The 159-year-old firm, famous for its Yorkshire-made trench coats and cashmere scarves, said Hong Kong comparable store sales fell by a double-digit percentage in the three months to June 30, its first quarter.
Shares in Burberry, already down 9 per cent over the last three months after a cut in profit guidance in May, fell up to a further 3.7 per cent, to be the top FTSE 100 faller, despite the group maintaining most of its guidance.
“We manage the business for the long term, always looking through that lens,” chief financial officer Carol Fairweather said.
“All of those (Hong Kong) stores remain profitable and so no change to strategy.”
However, the CFO said that as leases on its 17 Hong Kong stores come up for renewal Burberry may push for lower rents if sales falls persist.
She said Burberry was focusing on local Hong Kong customers with specific marketing initiatives, while keeping a tight control of costs.
“The near term will be challenging due to currency volatility and weakness in Hong Kong and China,” said Sohil Chotai, an analyst at Edison Investment.
Burberry’s Asia Pacific region as a whole posted a low single-digit percentage comparable sales decline, though mainland China grew by a low single-digit percentage.
The firm continued to see growth from the travelling Chinese customer in all markets other than Hong Kong. Chinese shoppers account for 30-40 per cent of Burberry’s global revenue.
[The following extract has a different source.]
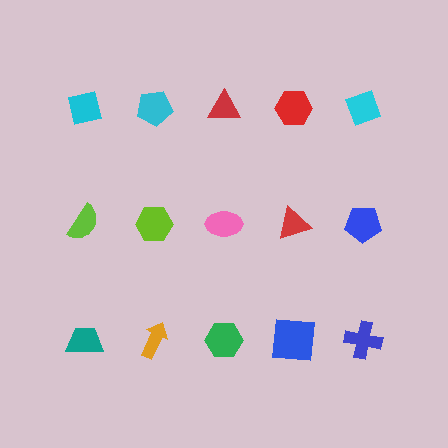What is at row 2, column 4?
A red triangle.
Ms Fairweather said Burberry was mindful of the possible impact of recent turmoil in the Chinese stock market but was focusing “on what we can control”.
Overall Burberry posted first-quarter retail sales up 8 per cent to £407m, below analysts’ average forecast for £414m and below the 13 per cent growth recorded in the second half of Burberry’s 2014-15 year.
Comparable store sales growth was 6 per cent, down from 9 per cent in the second half.
Richard Hunter, head of equities at Hargreaves Lansdown Stockbrokers, said: “Despite its recent chequered history, this update is rather more upbeat than the full year numbers in May.
“Admittedly, the situation in the Asia Pacific region remains mixed, particularly in Hong Kong where trading is under pressure.
“However, the currency headwinds have improved, the company continues to refine its retail store portfolio to maximise selling opportunities, while its digital presence goes from strength to strength.
“In overall terms, the durability of its iconic products continues to appeal to its higher end customers, whilst the broadening of the brand to the likes of fragrances is already starting to pay dividends.
“Given that the first quarter is historically the quietest for retail, this bodes well for the remainder of the year, especially given Burberry’s statement that there are some ‘exciting plans’ for the year ahead.
“Burberry’s updates had become the source of high expectations until the slight disappointment in May, such that over the last three months the share price has dipped by 9 per cent.
“Over the last year, however, the shares have added 13 per cent, as compared to a flat FTSE 100 in that period, with the market consensus recently having improved to a cautious buy in light of prospects.”